At the time, I didn’t wonder about its arbitrariness and never asked myself why our standard keyboard uses the QWERTY arrangement instead of alphabetical order or any other obviously advantageous arrangement. Whatever the original reasons for our adopting QWERTY, however, we now seem firmly committed to it. The typewriter, and its successor the computer, are among the most widely used office machines in the Western world, and keyboard-related repetitive-strain injuries are among our most common industrial accidents.

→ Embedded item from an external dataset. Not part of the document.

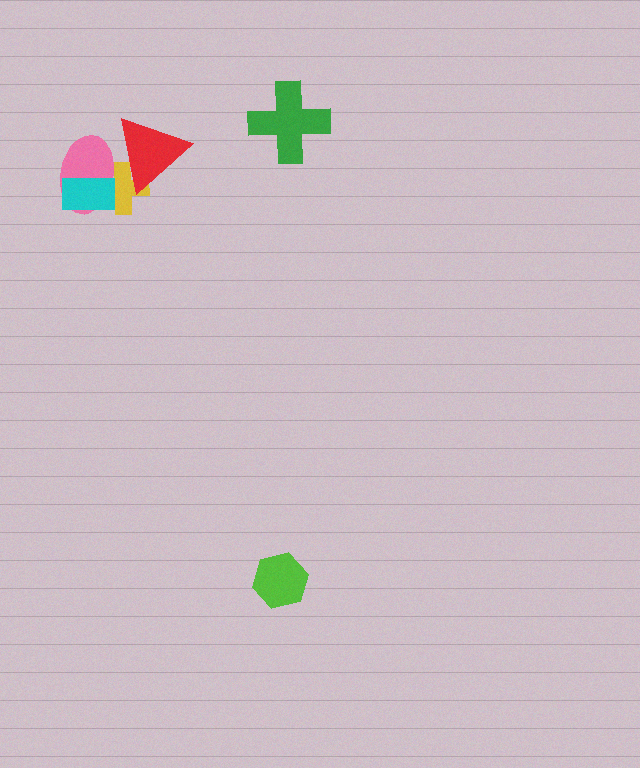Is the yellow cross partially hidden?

Commitment is incessantly urged upon us fin de siècle twentieth- century Americans. Commitment to our spouses, our children, and our careers is held to be virtuous; lack of commitment is a common criticism. Yet commitment should be seen as morally neutral. After all, what one is committed to might be either good or bad; commitment to a destructive relationship, an unsatisfying job, or alcoholism deserves no praise. Often, commitment can mean nothing more than an involvement that has outlived its original justification. All of us have at one time or another felt trapped by such a commitment, longing for a happier, though uncertain, state of existence but fearing the short-term pain required to reach it.Commitment is a big issue not only for us as individuals, but for us as a culture as well. All human societies have many apparently arbitrary practices that persist for centuries or even millennia--writing systems, counting systems, sets of number signs, and calendars, to name just a few examples. At one time there existed alternatives to the system that we eventually adopted. Were some of these alternatives better than others? Did we in fact end up committed to the best ones? Are our alphabets, decimal counting, Arabic numerals, and Gregorian calendar really superior to Chinese logograms, Babylonian base-60 counting, Roman numerals, and the Mayan calendar?

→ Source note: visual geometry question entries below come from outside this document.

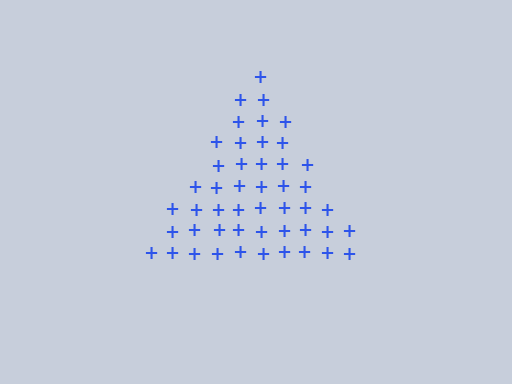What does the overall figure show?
The overall figure shows a triangle.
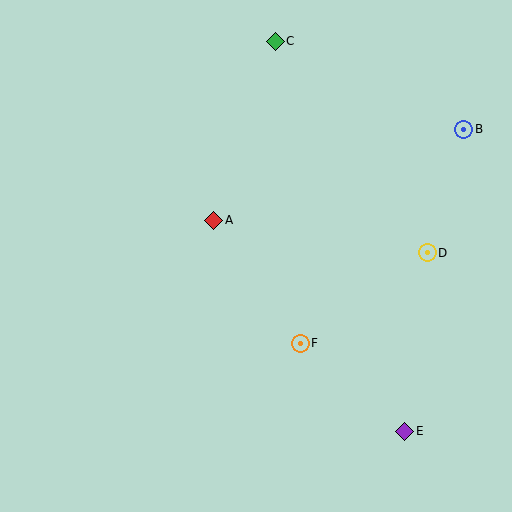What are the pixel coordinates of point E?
Point E is at (405, 431).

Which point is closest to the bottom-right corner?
Point E is closest to the bottom-right corner.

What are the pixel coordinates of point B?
Point B is at (464, 129).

Those questions are hard to answer for some of these choices-- counting systems, for instance--to which we became committed in the remote past. But the QWERTY keyboard is a modern-day commitment, dating back only to the late nineteenth century, and thus it is one whose history we can reconstruct. We know that QWERTY is the dominant survivor of dozens of keyboard designs that competed during the early years of the typewriter. Hence we can ask, with the expectation of finding an answer, to what advantages does it owe its triumph?
Studies of the consequences of keyboard design were pioneered by the industrial engineers Frank and Lillian Gilbreth, who were made famous by a biography, Cheaper by the Dozen, written by 2 of their 12 children. The Gilbreths sought to decrease worker fatigue and increase the efficiency of many industrial processes (as well as of surgical operations and buttoning a shirt) by time-and-motion studies and slowed-down motion pictures. Applied to keyboard design, such studies showed that typing fatigue, errors, and slow speed depend especially on bad design in allocating letters among keyboard rows, among fingers, and between the left and right hands.
When you prepare to type, you rest your fingers on QWERTY’s second-from-the-bottom row, called the home row. Obviously, the more typing you can do without having to move your fingers from the home row, the faster you’ll be able to type, the fewer errors you’ll make, and the less you’ll strain your fingers. Confirming that straightforward prediction, motion-picture studies prove that typing is fastest on the home row and slowest on the bottom row.
You might then naively expect that the QWERTY keyboard was designed so that most typing is done on the home row. You would be wrong. Only 32 percent of strokes are on the home row; most strokes (52 percent) are on the upper row; and a full 16 percent are on the bottom row, which you should be avoiding like the plague. Not more than 100 English words can be typed without leaving the home row. The reason for this disaster is simple: QWERTY perversely puts the most common English letters on other rows. The home row of nine letters includes two of the least used (J and K) but none of the three most frequently used (E, T, and O, which are relegated to the upper row) and only one of the five vowels (A), even though 40 percent of all letters in a typical English text are vowels.
To appreciate the consequences of that misdesigning, just remind yourself of how it feels to type pumpkin or minimum on your QWERTY keyboard. Your fingers must not only reach from the home row to the top or bottom but must at times hurdle completely over the home row, moving directly from top to bottom and back again. Those awkward hurdles and reaches slow you and introduce typing errors and finger strain. Unfortunately, out of any 100 pairs of consecutive letters in a typical English text, six require a reach and four a hurdle on the QWERTY keyboard.
These inconveniences are minimized by any of the numerous competing keyboard designs that concentrate the most common English letters onto the home row. For instance, the Dvorak keyboard devotes the home row to nine of the 12 most common English letters--including all five vowels and the three most common consonants (T, H, N)--while the six rarest letters (V, K, J, X, Q, and Z) are relegated to the bottom row. As a result, 70 percent of typing strokes remain on the home row, only 22 percent are on the upper row, and a mere 8 percent are on the hated bottom row; thousands of words can be typed with the home row alone; reaches are five times less frequent than in QWERTY typing, and hurdles hardly ever happen.
Another easily understood vice of the QWERTY keyboard has to do with alternation of hands. Whenever the left and right hands type alternate letters, one hand can be getting into position for the next letter while the other hand is typing the previous one. You can thereby fall into a steady rhythm and type quickly. In reality, though, even a good typist’s speed is seldom steadily maintained. It repeatedly shifts between fast bursts and slow stutters within even a few seconds, and many of the stutters arise from strings of consecutive letters typed by the same hand. The longer the string, the slower the typing rate and the more frequent the errors.
Yet QWERTY typing tends to degenerate into long one-handed strings of letters, especially strings for the weak left hand. More than 3,000 English words utilize QWERTY’s left hand alone, and about 300 the right hand alone. (Try typing exaggerated and greatest, then try million and monopoly). The underlying reason for this shortcoming is that most English syllables contain both vowels and consonants, but QWERTY assigns some vowels (A and E) as well as some common consonants (R, S, and D) to the left hand, and others (I, O, and U, plus H, L, and N) to the right hand. Hence, for about half of all digraphs (two consecutive letters) in a typical English text, QWERTY allocates both letters to the same hand.